Even if something amazing happened in the past three years, for me, those beautiful things have been hidden by the drudgery of every day life, or by the bigger more prevalent things that have just been pain and suffering. But still I am grateful. Because all of these experiences make up who I am today.

Through all of the difficulties since 2020, I have learned a lot about who I am and who I want to be.

And, I have learned a lot about who I am, and who I don’t want to be.

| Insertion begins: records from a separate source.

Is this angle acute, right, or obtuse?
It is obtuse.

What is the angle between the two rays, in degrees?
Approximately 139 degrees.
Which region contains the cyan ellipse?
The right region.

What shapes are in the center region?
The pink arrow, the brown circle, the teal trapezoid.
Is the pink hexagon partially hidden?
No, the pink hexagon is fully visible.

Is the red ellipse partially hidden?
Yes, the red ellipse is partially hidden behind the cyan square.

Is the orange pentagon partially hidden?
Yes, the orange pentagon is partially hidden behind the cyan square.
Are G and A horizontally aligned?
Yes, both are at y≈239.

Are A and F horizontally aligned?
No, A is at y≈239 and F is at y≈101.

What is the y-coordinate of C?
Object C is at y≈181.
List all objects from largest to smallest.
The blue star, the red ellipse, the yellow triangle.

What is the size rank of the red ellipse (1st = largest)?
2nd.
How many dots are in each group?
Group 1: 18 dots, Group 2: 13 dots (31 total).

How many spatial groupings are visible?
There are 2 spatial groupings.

Who I want to be moving into the second half of my life is a kinder person, a more easy going person, a person who I would want to be around. Since I live by myself, I get to spend a lot of time with myself, and sometimes I think that I would not want to spend much time with myself if I didn’t have to because I live within my body and I can’t avoid it. I have some goals for this year, which I have already enumerated, but I also have a guiding question for me for this year: would I want to be friends with me?

I don’t want to be the type of person who I would answer no to that question. I don’t want to spend the second half of my life being afraid that I won’t succeed, being paralyzed by the caparison game, worrying about whether or not I have what everyone else has or can do what everyone else can do, or trying to please people who will never be pleased no matter what I do. I’ve said it here before that I just want to live a life that makes me proud of who I am and what I can uniquely offer to this world.

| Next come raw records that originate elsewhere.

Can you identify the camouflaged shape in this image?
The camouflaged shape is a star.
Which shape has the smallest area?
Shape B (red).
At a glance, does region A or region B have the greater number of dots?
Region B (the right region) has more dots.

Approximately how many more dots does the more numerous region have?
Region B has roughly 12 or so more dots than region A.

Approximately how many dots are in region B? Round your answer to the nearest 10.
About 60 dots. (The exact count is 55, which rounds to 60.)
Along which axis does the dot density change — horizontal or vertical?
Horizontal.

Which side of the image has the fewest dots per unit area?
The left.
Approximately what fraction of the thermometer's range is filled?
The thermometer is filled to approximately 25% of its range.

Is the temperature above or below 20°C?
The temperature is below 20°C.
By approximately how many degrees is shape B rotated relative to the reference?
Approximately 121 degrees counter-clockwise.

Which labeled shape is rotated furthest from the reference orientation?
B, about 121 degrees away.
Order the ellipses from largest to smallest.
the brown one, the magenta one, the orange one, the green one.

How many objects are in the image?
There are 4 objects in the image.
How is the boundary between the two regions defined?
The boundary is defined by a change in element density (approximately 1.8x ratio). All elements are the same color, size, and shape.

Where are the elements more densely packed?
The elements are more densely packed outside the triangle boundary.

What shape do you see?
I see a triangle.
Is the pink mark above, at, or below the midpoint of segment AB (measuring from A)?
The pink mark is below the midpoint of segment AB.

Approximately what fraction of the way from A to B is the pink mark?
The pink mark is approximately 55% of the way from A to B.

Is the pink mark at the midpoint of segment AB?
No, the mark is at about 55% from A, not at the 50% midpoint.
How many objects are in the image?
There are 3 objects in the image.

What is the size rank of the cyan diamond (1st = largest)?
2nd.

I want to make choices that benefit as many people as possible. I want to see the good in the people around me. I want to trust people, even when they disappoint me. I want to jump in to help. I want to see the light where there isn’t much light. I want to be a hope bringer.

So, here’s to living love, peace, joy, and here’s to trying to bring light into this dark, dark world.

Sunrise on Ash Wednesday

Lent is my favorite church season, followed closely by Advent, which is weird because I hate to wait. I am a really bad wait-er. The reason these are my two favorite seasons of the church calendar isn’t that Lent or Advent are particularly happy, because Lent certainly is not happy. I am also not a masochist, so I don’t love these two seasons because of my intense need for self-punishment at waiting. My love for Lent and Advent probably has more to do with the fact that I know how long I will be waiting, and I know the outcome of the wait. I know that at the end of the 40-ish days, there will be a big event that makes the wait worthwhile. At the end there is a birth, there is resurrection. There is hope.

Another of my favorite things is the day when I realize that the sun is rising again on my way to work, when I am not driving the entire hour-ish in the dark. Driving out of the darkness into a sunrise is the best way to start a day of work, or of travel, or even of play. Especially if that sunrise is filled with purple deepness and yellow brightness and red intensity. The sunrise brings with it a sense of a new beginning; there is hope; the beauty of the earth is a forever thing.

The most beautiful day right now in my life is the day when Ash Wednesday and the sunrise morning happen to coincide. In other words, today is my most beautiful day.

On my way to school this morning, I listened to a podcast called “Everything Happens” featuring Kate Bowler and Nadia Bolz-Weber. In the conversation, they talk about how things happen and about how we frame the bad things that happen: “I think that those kinds of ideas, you know, the reason it hurts is because it’s painful, not like, the reason this thing in your life is hard is because hard things in life are hard. It’s not a spiritual failing of yours that this feels bad. Hard things feel hard. Period” (Bolz-Weber). My take away is that we try to make difficult things seem like they are our fault, but we always think the beautiful things are someone else’s fault. Maybe just take away fault. Bad things are bad. Good things are good. Beautiful things are beautiful. Things are.

The sunrise morning, and the beginning of my favorite season of the church calendar, happening on the same day makes me joy filled and helps me to recognize how beautiful God is and how amazing [Their] work in this world is.